Maersk was appealed to the Supreme Court, which recently referred the question to the Solicitor General for an advisory opinion. It is now evident that no decision will be rendered by the Court until the next term, continuing the uncertainty in this important area of international patent law. It thus remains prudent for companies to remain vigilant about the scope of pre-sales activities it conducts with respect to potentially patent-conflicting products, both inside and outside the U.S.
The Maersk decision
§ 271(a) of the U.S. Patent Act provides, “whoever without authority makes, uses, offers
to sell, or sells any patented invention, within the United States or imports into the United
States any patented invention . . . infringes the patent.” In Maersk, the Federal Circuit held that an offer made in Norway by an alleged infringer, a United States company, to another United States company to sell a drilling rig within the United States, for delivery and use within the United States, constituted an offer to sell within the United States and thus infringed the U.S. patent.
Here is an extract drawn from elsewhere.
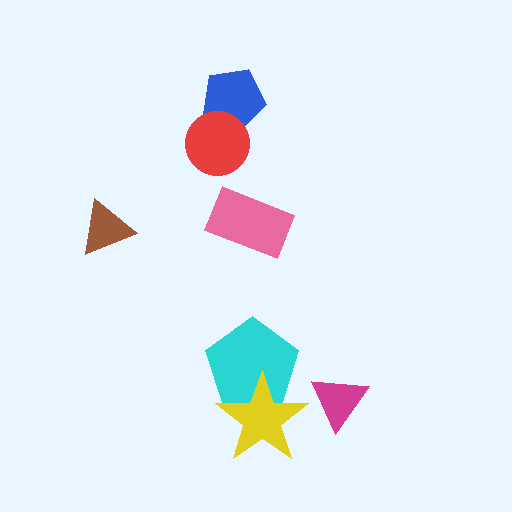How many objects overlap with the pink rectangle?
0 objects overlap with the pink rectangle.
As pointed out by one of the amicus briefs in the Supreme Court appeal of the case (the brief of ten law professors), “the Federal Circuit considerably expanded the extraterritorial reach of (U.S. patent law): there can be infringement if negotiations take place anywhere in the world, so long as the potential sale may be in the United States. . .”
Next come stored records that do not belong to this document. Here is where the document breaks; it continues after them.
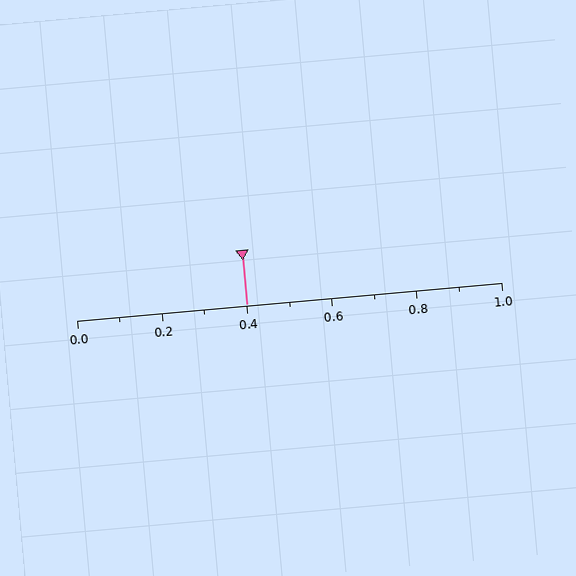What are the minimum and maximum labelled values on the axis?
The axis runs from 0.0 to 1.0.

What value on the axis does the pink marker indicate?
The marker indicates approximately 0.4.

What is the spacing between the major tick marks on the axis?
The major ticks are spaced 0.2 apart.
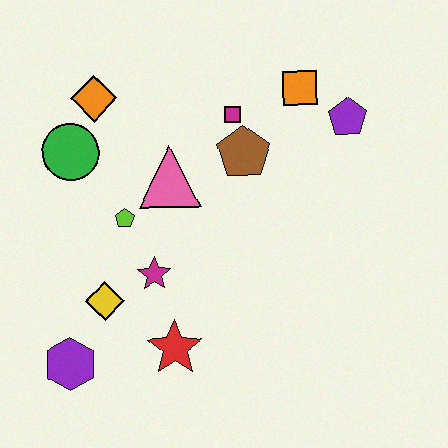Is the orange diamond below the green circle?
No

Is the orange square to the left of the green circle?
No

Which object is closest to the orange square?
The purple pentagon is closest to the orange square.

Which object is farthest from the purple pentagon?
The purple hexagon is farthest from the purple pentagon.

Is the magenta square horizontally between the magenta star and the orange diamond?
No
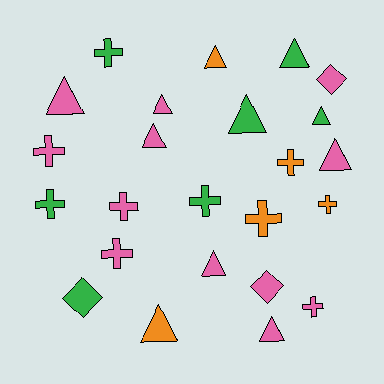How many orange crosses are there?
There are 3 orange crosses.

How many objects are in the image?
There are 24 objects.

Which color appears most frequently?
Pink, with 12 objects.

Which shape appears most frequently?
Triangle, with 11 objects.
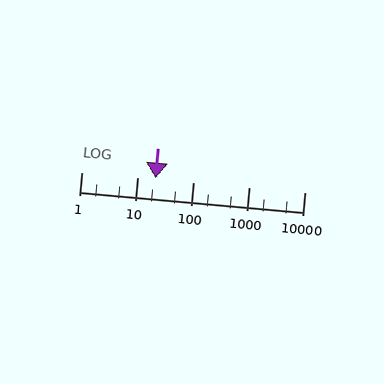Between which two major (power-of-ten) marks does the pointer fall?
The pointer is between 10 and 100.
Under the facts of this case, infringement can be found even if the agreement being negotiated after the original offer contained a clause expressly providing that the final design could be modified if litigation showed that the rig infringed the plaintiff’s patents.
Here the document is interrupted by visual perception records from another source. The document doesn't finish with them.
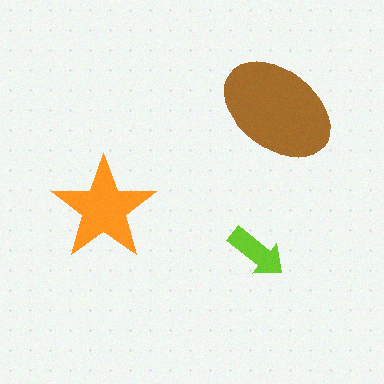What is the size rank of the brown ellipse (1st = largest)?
1st.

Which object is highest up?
The brown ellipse is topmost.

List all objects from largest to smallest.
The brown ellipse, the orange star, the lime arrow.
What constitutes an infringing “offer”
Under U.S. patent law, an “offer” is determined under established general contract law principles. The defendant must communicate a ¨manifestation of willingness to enter into a bargain, so made as to justify another person in understanding that his assent to that bargain is invited and will conclude it¨. An offer to sell differs from a sale, in that an offer to sell need not be accepted to constitute an act of infringement.
Preparatory activities by a putative offeror, without contact with a third party (a putative offeree), has been held to not constitute infringement. Even if a communication explicitly states that it is not an offer, it can constitute an offer to sell under section 271 based on the substance conveyed in the communication. Communication of price quotations, brochures, specification sheets, videos, and sample parts by the offeror to the offeree constitute an offer under Federal Circuit interpretation of “offer”. Likewise, the e-mailing of price information and links to the product constitutes a potentially –infringing offer for sale.
Publishing business plans that include discussions of the infringing device can also constitute infringement.
In view of Maersk, any communications a company makes outside of the U.S. with respect to prospective sales of an infringing product must be vigilantly reviewed to ensure the communication does not constitute an “offer” under current U.S. law.